From Inflammation to Obesity
The study examined two commonly-used emulsifiers—caboxymethylcellulose (CMC) and polysorbate-80 (P80). The researchers fed these emulsifiers to laboratory mice at levels designed to model human consumption, based on the ubiquitous presence of these additives in processed foods.
After the mice consumed the emulsifiers over a period of 12 weeks, studies showed that the balance of gut-dwelling bacteria species changed, with an increase in certain species known to digest and penetrate the dense mucus layer that lines the intestine and protects against inflammation. Under the microscope, these results were plain to see: the protective layer had become thinner or was even worn away entirely, allowing microbes to touch the gut wall and to pass through it, reaching the immune cells and blood vessels on the other side.
These changes led to low-grade inflammation in normal lab mice, and a more severe form – colitis – in genetically-altered mice bred to be susceptible to irritable bowel syndrome.
But inflammation of the gut was not the only health problem linked to emulsifier consumption.
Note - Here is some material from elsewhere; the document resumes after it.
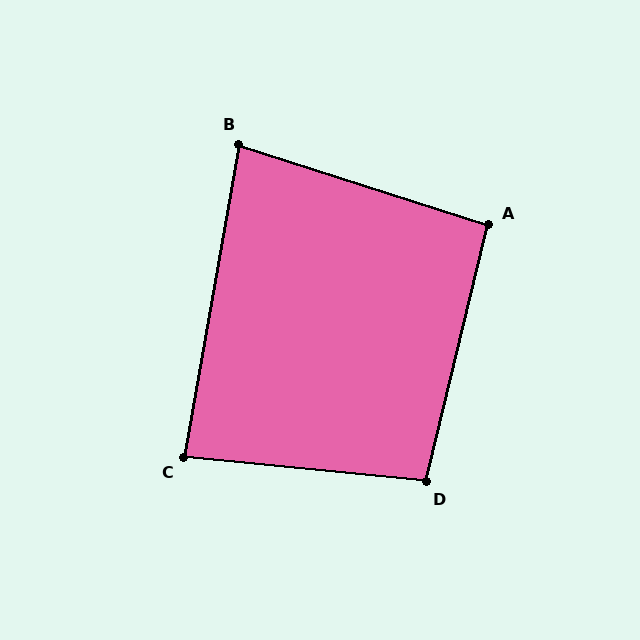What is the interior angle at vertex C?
Approximately 86 degrees (acute, close to a right angle).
Both the normal and genetically-altered mice increased their overall food intake and gained weight. Their blood sugar levels went up, and they became less sensitive to insulin, the sugar-metabolizing hormone. In other words, they showed many symptoms of metabolic syndrome – an obesity-related condition that increases the risk of both diabetes and heart and liver disease.
A Bacterial “Smoking Gun”
To prove that the emulsifier-induced changes in mouse bacterial populations caused inflammation – rather than being a parallel, but non-causative phenomenon – the researchers conducted experiments with germ-free mice raised in sterile conditions. Lacking gut-dwelling microbes, these mice ate emulsifiers to no effect. But when they were loaded with microbes from mice that had eaten emulsifiers, they too developed all the same symptoms. This provided the “smoking gun” – proof that whatever additives are doing to the gut, they’re doing it by triggering a change in gut bacteria.
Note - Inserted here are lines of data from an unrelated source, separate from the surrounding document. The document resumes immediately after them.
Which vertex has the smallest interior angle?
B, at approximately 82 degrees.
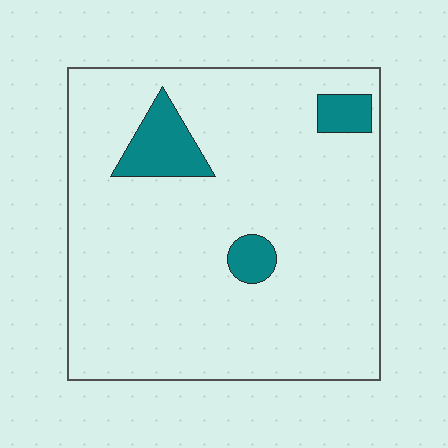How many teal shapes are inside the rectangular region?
3.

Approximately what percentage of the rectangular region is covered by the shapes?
Approximately 10%.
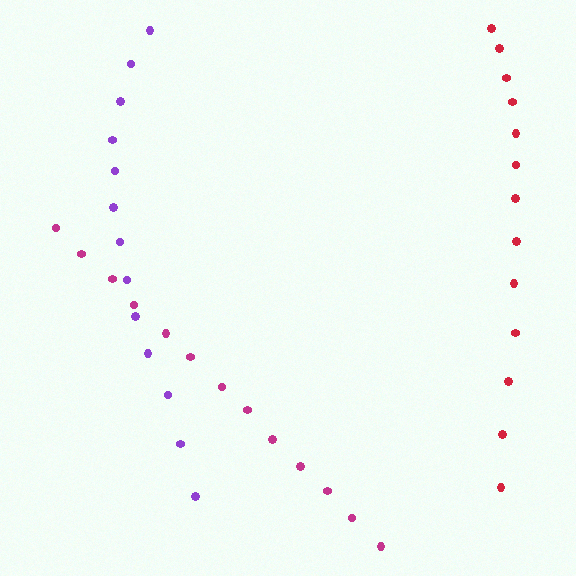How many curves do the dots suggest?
There are 3 distinct paths.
Implications for Industry and Human Health
According to Koren, the Nature study reveals how current methods used to test food additives’ safety may be inadequate, and may leave people exposed to unnecessary health risks. However, he says, determining exactly how such additives interact with the human bacterial environment will be difficult – for reasons both biological and cultural.
“While animal experiments have revealed important data on how food additives affect mice, whether they affect humans the same way is still an open question,” Koren says. “Furthermore, human clinical studies will require locating a significant number of participants who don’t eat emulsifiers at all – people that, given the modern day diet – will be extremely hard to find!”
Dr. Omry Koren heads the Microbiome Research Laboratory at Bar-Ilan University’s School of Medicine in the Galilee. His research is supported by a Marie Curie Career Integration Grant, the Ihel Foundation, and the Israeli Ministry of Health.